Unjuk rasa buruh, kata WH, wajar sebagai bentuk kebebasan berpendapat. Namun, menjadi tidak wajar ketika para buruh melakukan tindakan-tindakan anarkis. Menurut WH, selain mendobrak masuk dan mengacak-acak kantor, puruh juga sempat mencekik stafnya.
“Demo buruh itu menurut saya wajar demokrasi. Tapi ketika masuk ke ruang saya lalu dia mencekik staf saya. ada saksinya sekarang di sini. mencekik sebelum bukain pintu. pintunya dibongkar masuk lalu,” kata WH.
Menurut WH aksi yang dilakukan buruh tersebut sudah kelewat batas. Tumbangnya pertahanan aparat gabungan dalam pengamanan demo buruh ini pun WH tak dapat mengambil kesimpulan.
Akademisi Untirta, Gandung Ismanto, mengatakan bahwa memang secara aturan, pencopotan pejabat negara boleh dilakukan meskipun memasuki ‘masa tenang’ menjelang habis masa jabatan Kepala Daerah. Namun dengan catatan, pencopotan harus memenuhi syarat perundang-undangan.

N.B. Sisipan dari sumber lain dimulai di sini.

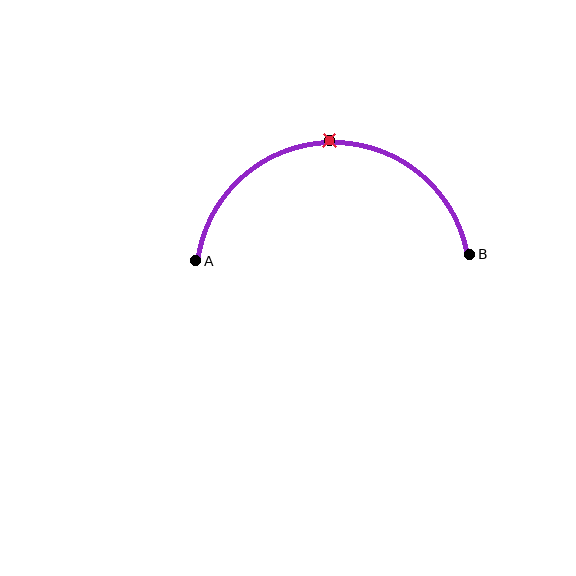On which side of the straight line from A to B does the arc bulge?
The arc bulges above the straight line connecting A and B.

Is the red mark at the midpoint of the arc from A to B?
Yes. The red mark lies on the arc at equal arc-length from both A and B — it is the arc midpoint.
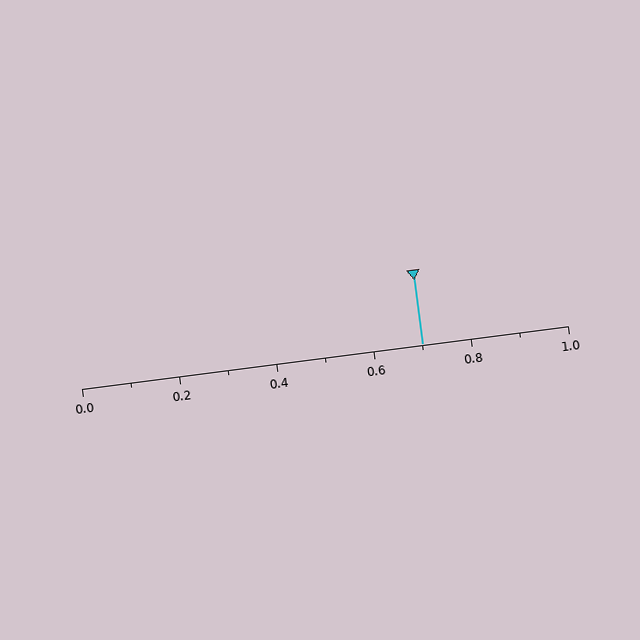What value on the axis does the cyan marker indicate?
The marker indicates approximately 0.7.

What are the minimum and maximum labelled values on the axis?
The axis runs from 0.0 to 1.0.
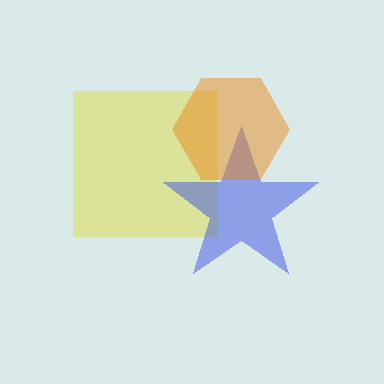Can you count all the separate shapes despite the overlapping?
Yes, there are 3 separate shapes.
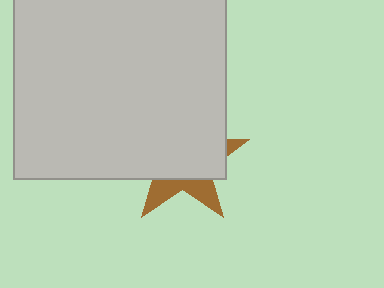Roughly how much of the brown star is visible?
A small part of it is visible (roughly 30%).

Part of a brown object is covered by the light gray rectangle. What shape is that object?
It is a star.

“Pencopotan memang tidak menjadi soal sepanjang memenuhi syarat perundang-undangan. Misalnya pejabat yang bersangkutan melakukan pelanggaran disiplin, tidak lagi memenuhi syarat jabatan, mengundurkan diri, pensiun dan lain-lain,” ujarnya melalui pesan WhatsApp.
Akan tetapi, Gandung juga menegaskan bahwa seharusnya Pemprov Banten, khususnya Gubernur, memaknai bahwa pencopotan pejabat merupakan satu paket dengan pengangkatan pejabat. Hal itu menurutnya merupakan konsekuensi yang nyata.
“Bila pengangkatan seorang pejabat membutuhkan waktu yang lebih lama, biaya yang lebih mahal dan proses yang lebih lama dan sebagainya, yang kemudian mengganggu kinerja kelembagaan perangkat daerah terkait, maka mempertahankan seorang pejabat tentu menjadi opsi paling rasional daripada mencopotnya,” tegas Gandung.
Ketergesa-gesaan dalam pengambilan keputusan dinilai mampu membuat kebijakan yang dapat digugat melalui Pengadilan Tata Usaha Negara (PTUN). Maka dari itu, jika memang pencopotan tersebut dinilai menabrak aturan, pengajuan gugatan melalui PTUN menurutnya sangat terbuka lebar.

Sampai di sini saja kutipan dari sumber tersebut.